Draw software rendered bitmap effects with red tint

Draws legacy software rendered bitmap effects with red tint.

How can I detect if my app renders in Software in code?

Check the RenderingCapability.Tier . You can also listen on the Tier change event.

Comments (8)
  1. Stefan says:

    You mentioned 'Note: these are absolute in NET4.'. Do you mean 'obsolete'?

  2. AnnaT says:


  3. Mike Strobel says:

    I don't know how I missed the option to override the rendering mode on a per-window basis in 3.5 SP1.  Some of our customers experience strange visual artifacting with our WPF applications, so that capability will be very useful.  Thanks!

  4. BenSchoepke says:

    "In most cases rendering using Hardware (HW) acceleration is much more performant than rendering using Software. In some small cases SW rendering may be faster (E.g. low end graphics card sometimes found in Netbooks)."

    We have found that SW rendering is noticeably faster on Intel Atom CPUs, which only support rendering Tier 1–this is a HW limitation according to Intel.  Do you know what class of graphics card is needed to get appreciably faster hardware rendering than software rendering?  Would any of the Intel integrated graphics chips (e.g., the latest-gen graphics chip on the Core i3) be faster than SW rendering or do you have to go to a dedicated GPU?

  5. Jossef says:

    Hi Ben

    We don’t have a specific list of which  GPUs  are faster in SW.  It depends on the other factors such as bus speed & architecture and your specific scenarios (e.g. you may find the even on your low-end GPU, 3D will be faster in HW).

    We did hear that some customers complained about the Intel GMA500 performance found in some netbooks.

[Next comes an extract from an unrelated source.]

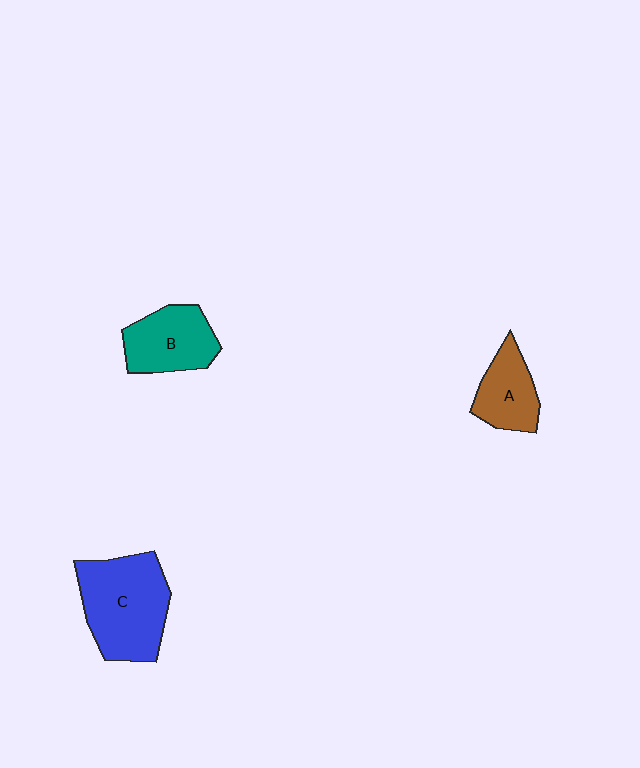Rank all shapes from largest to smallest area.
From largest to smallest: C (blue), B (teal), A (brown).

I would still expect that most modern GPUs to perform much better in HW. Your best approach is to test.

    Also note that there was some small changes to the Rendering Tier definitions in WPF 4.


    Thank you.


  6. Hi Jossef,

    I'm experiencing a problem which seems to be related to your point #14. Maybe you could help me.

    The context : 2 WPF apps (.NET 3.5 SP1) running on a dual-display XP Embedded machine (DirectX 9.0c)

    At some point, one of these app freezes. But only the rendering : the GUI stays active (message pump is active, the application is responsive), but the rendering is not done.

    The freeze can last seconds or forever.

    The 2nd app keeps running normally. The bug occurs only in a dual-display configuration, the 2nd app being a kind of catalyst (more memory and CPU usage…)

    Using Perforator, I see that Video Memory Usage is continuously going up & down in spikes (cf :

    During that time, one native thread is consuming 100% of a CPU (the stack-trace involves WPFgfx, DirectX, GDI, and video driver)

    Usually, when the app unfreeze, it's fully software rendered (purple tint with Perforator).

    Also, de-activating hardware rendering unfreeze the app.

    My conclusion, so far, is that I'm facing an out of video memory, with an attempt to fallback to software rendering, but there is a loop somewhere trying again in hardware mode.

    What's your opinion ?

    Would it be more a WPF problem, or a video driver problem ? or even DirectX ?

    Are there some parameters I can tune around this ?

    Thanks for your help.

  7. I'm having problems with a WPF application and adaptive technology software (screen reader such as JAWS & screen magnifiers such as ZoomText). The problem is that these tools don't see any text on the WPF app window. These tools use mirror display drivers & DCM (display chain management) to capture the text that is rendered on the screen.

    Reading your article, I thought that switching to software rendering (i.e. using GDI) could potentially resolve my problem. I added the related code: hwndTarget.RenderMode = RenderMode.SoftwareOnly;

    and later tested with WPF Performance Profiling Tool. I got a completely purple tinted window.

    Unfortunately, this hasn't resolve the problem. Screen readers & magnifiers still can not capture the test written on the screen.

    Please correct me if my initial conclusion has been wrong.

  8. Kamilimak, I am having the same problem. JAWS 13 is not reading anything beyond the window title and 'Menus', but no menu items. Your post was a long time ago, but just in case.